Mais cela n'étonnait pas beaucoup le caporal-chef. La psychiatrie se trouvait entre le tabou et le soin de luxe : ironique, lorsque les plus pauvres étaient bien ceux qui souffraient le plus. Il y en avait bien deux qui avaient ouvert dans le mur Rose, suite à une initiative jusque-là peu enthousiaste du nouveau gouvernement, mais on ne pouvait pas faire plus dépravé.

Or, la santé mentale de la chercheuse était presque aussi importante que sa condition physique. Ils le savaient d'autant plus qu'ils avaient vu comment son état pouvait tourner si elle n'était pas soignée. Seulement, ils ne pouvaient pas parler de son futur alter-ego à n'importe-qui... Surtout si la personne en face n'était intéressée que par l'argent ou la purge des personnes qu'elle considérait déviantes.

Il croisa les bras. Ils se trouvaient dans une pièce étrangement carrée, coincée dans l'une des deux ailes de la maison de santé. La pierre des murs était blanche ; le tapis qui reposait sur le sol de pierre, inutile ; les chaises de bois sur lesquelles ils étaient assis, particulièrement inconfortables. Mais au moins cet établissement-là respectait la notion d'hygiène. Et heureusement, s'ils accueillent des troufions qui bouffent du fric à chaque dessert.
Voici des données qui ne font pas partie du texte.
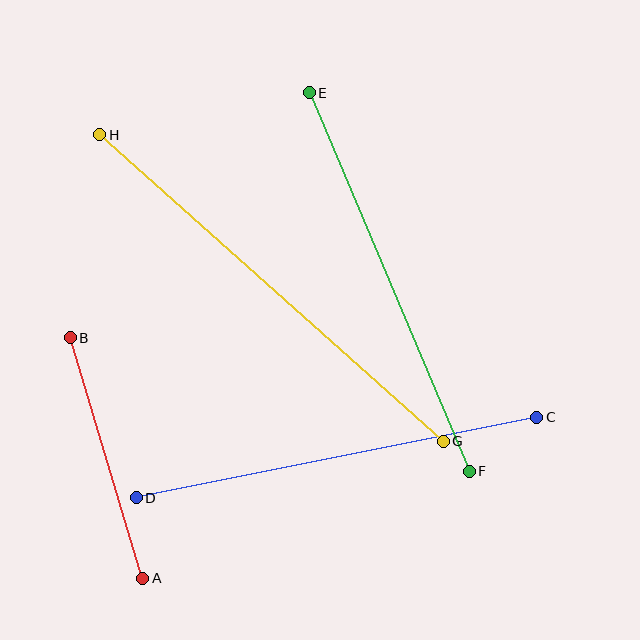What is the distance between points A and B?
The distance is approximately 251 pixels.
Il jeta un œil à la scientifique. Si son visage rond n'avait reflété que de l'angoisse avant son premier entretien, il était désormais parfaitement blasé. En réalité, c'était la première fois depuis deux semaines qu'il discernait ses tâches de rousseur... Ou plutôt, qu'il pouvait voir l'entièreté de sa face, auparavant dissimulée derrière ses mèches affolées.

Il n'avait pas de problème avec ses cheveux. Enfin quoi, ils étaient châtains, rien de bien grave. Un peu emmêlés sur les bords, peut-être. Et affreusement secs aux pointes – il fallait absolument qu'elle les coupe, avant qu'il ne se décide à l'assommer pour le faire lui-même. Bon, en réalité, il y avait pas mal de souci dans sa tignasse, mais cela importait peu, puisque la conclusion était la même : sa tronche dégagée, c'était une vue un peu moins désagréable qu'un mur déchaîné de crins qui n'avait rien à envier à ceux de Bartholo.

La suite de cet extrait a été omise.